Ruziboy Fayzullaev

Personal information
- Full name: Roʻziboy Bahodir oʻgʻli Fayzullayev
- Date of birth: 16 October 2005 (age 20)
- Place of birth: Uzbekistan
- Height: 1.72 m (5 ft 8 in)
- Position: Right-back

Team information
- Current team: Olimpik-Mobiuz
- Number: 27

Senior career*
- Years: Team / Apps / (Gls)
- 2023–2024: Metallurg / 26 / (0)
- 2024–: Olimpik-Mobiuz / 50 / (2)

International career^{‡}
- 2024–: Uzbekistan U23 / 10 / (1)

= Ruziboy Fayzullaev =

Uzbek footballer

Ruziboy Fayzullaev (Рўзибой Баҳодир ўғли Файзуллаев; born 16 October 2005) is an Uzbek professional footballer who plays as a right-back for Uzbekistan Pro League club Olimpik-Mobiuz and the Uzbekistan national under-23 team.

== Club career ==
Fayzullaev began his professional career in Uzbekistan, joining Olimpik-Mobiuz (the developmental squad created to nurture young talents for Uzbek national youth teams).
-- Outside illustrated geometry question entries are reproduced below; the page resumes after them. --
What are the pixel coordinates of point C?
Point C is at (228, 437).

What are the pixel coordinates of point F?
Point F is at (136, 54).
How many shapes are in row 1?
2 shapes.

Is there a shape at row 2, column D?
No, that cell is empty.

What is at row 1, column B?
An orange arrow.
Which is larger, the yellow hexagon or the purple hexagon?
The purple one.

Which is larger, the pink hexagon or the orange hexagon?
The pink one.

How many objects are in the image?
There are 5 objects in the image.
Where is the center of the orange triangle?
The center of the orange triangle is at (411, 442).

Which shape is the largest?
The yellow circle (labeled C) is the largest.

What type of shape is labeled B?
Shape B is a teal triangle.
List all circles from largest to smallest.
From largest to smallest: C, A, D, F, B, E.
Operating primarily as a right-sided defender, he established himself in the squad competing in the Uzbekistan Pro League.
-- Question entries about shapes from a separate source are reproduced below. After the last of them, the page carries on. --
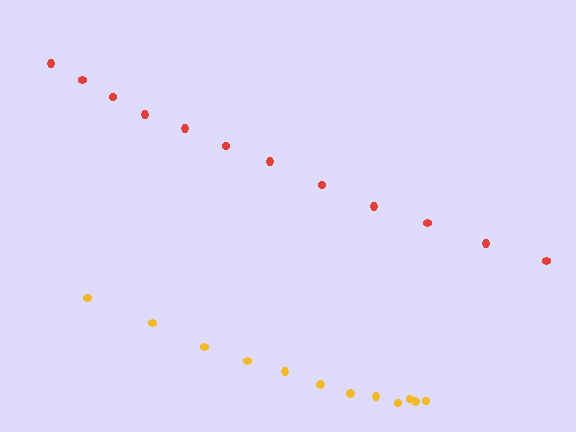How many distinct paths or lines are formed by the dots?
There are 2 distinct paths.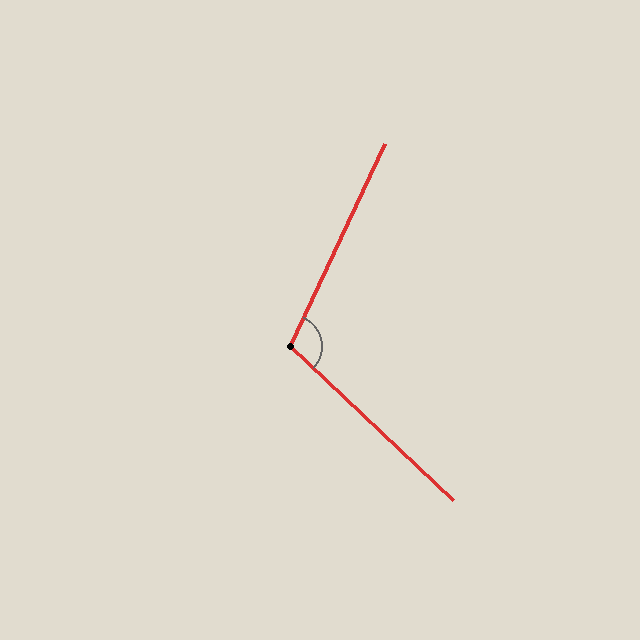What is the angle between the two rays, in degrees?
Approximately 108 degrees.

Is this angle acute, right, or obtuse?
It is obtuse.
== International career ==
Fayzullaev has represented Uzbekistan at youth international levels, earning caps for the Uzbekistan U23 team. In September 2026, Fayzullaev featured for the Uzbekistan Olympic team during their group stage fixtures at the Asian Games, including victories over the Philippines (5–1), Kuwait (2–0) and Vietnam (2–0).